Silence set in. Samoylenko had totally weakened: his face took on a guilty, chastened expression seeking to curry favor, and it was somewhat strange to see this pitiful face of childlike befuddlement on an enormous man with epaulets and orders.

“In this region, His Eminence tours the diocese not in a carriage, but on horseback,” said the deacon, putting down his pen. “The sight of him riding on horseback is extraordinarily moving. His simplicity and modesty embody the grandeur of the Bible.”

“Is he a good man?” Von Koren asked, happy to change the subject.

“How could it be otherwise? If he were not a good man, would he have been appointed bishop?”

“One encounters many good and gifted men among the bishops,” said Von Koren. “It’s just unfortunate that so many of them have a weakness—they imagine themselves to be statesmen. One occupies himself with spreading Russification, another criticizes the sciences. That’s none of their business. They’d be better off looking in on the consistory more often.”

“A secular man cannot judge the bishops.”

“Why not, Deacon? A bishop is a man, just the same as I am.”

“The same but not the same,” the deacon said, taking offense, picking up his pen. “If it were the case that you’re the same, then grace would have been bestowed upon you and you would be a bishop yourself, but since it’s the case that you’re not a bishop then, it means you’re not the same.”

“Don’t you start, Deacon!” Samoylenko said with melancholy. “Listen, here’s what I’ve thought up,” turning his attention to Von Koren. “Do not give me the hundred rubles. You’re still going to eat at my table d’hote for the next three months until the winter, so why don’t you just pay me in advance for those three months.”

“I won’t.”

Samoylenko blinked his eyes and flushed crimson; mechanically he drew the book with the fanalgae on it to himself and looked at it, then rose to retrieve his hat. Von Koren began to pity him.

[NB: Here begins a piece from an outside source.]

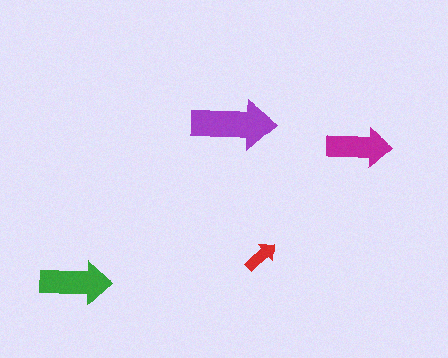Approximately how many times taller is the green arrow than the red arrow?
About 1.5 times taller.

“Fine, if that’s the kind of gentleman you deign to have in your life and conduct business with!” said the zoologist, and in indignation kicked some piece of paper into the corner. “Just understand that this is not kindness, nor love, but cowardice, a lack of discipline, poison! What the intellect creates, your flaccid, good-for-nothing heart destroys! When I was ill with typhoid as a schoolboy, my auntie glutted me with marinated mushrooms out of compassion and I nearly died. Understand, right along with my auntie, that love for a person must be situated not in the heart, not at the end of a spoon and not in the loins, but right here!”

Von Koren smacked himself on the forehead.

“Take it!” he said, and threw the hundred-ruble note.

“There’s nothing for you to be angry about, Kolya,” Samoylenko meekly said, folding the note. “I understand you perfectly, but … try to put yourself in my predicament.”

“Woman, you’re old, how’s that!”

The deacon burst out laughing.

“Listen, Alexander Davidich, to a final request!” Von Koren hotly said. “When you give that scoundrel the money, attach a condition: have him leave with his mistress or have him send her on ahead, otherwise don’t give it to him. Don’t stand on ceremony with him. Tell him, just like that, and if you don’t tell him, then I give you my honest word, I’ll go to his office myself and throw him down the stairs, and I won’t associate with you any longer. Know this!”

“What? If he leaves with her or sends her ahead, it’ll be more convenient for him,” Samoylenko said. “He’ll even be happy. Come now, bid me farewell!”

He demonstratively bid farewell and exited, but, before closing the door behind him, he looked back at Von Koren, made a dreadful face and said:

“Brother, it’s the Germans that ruined you! Yes! The Germans!”


* The “superfluous man” who is the title character of Turgenev’s first novel.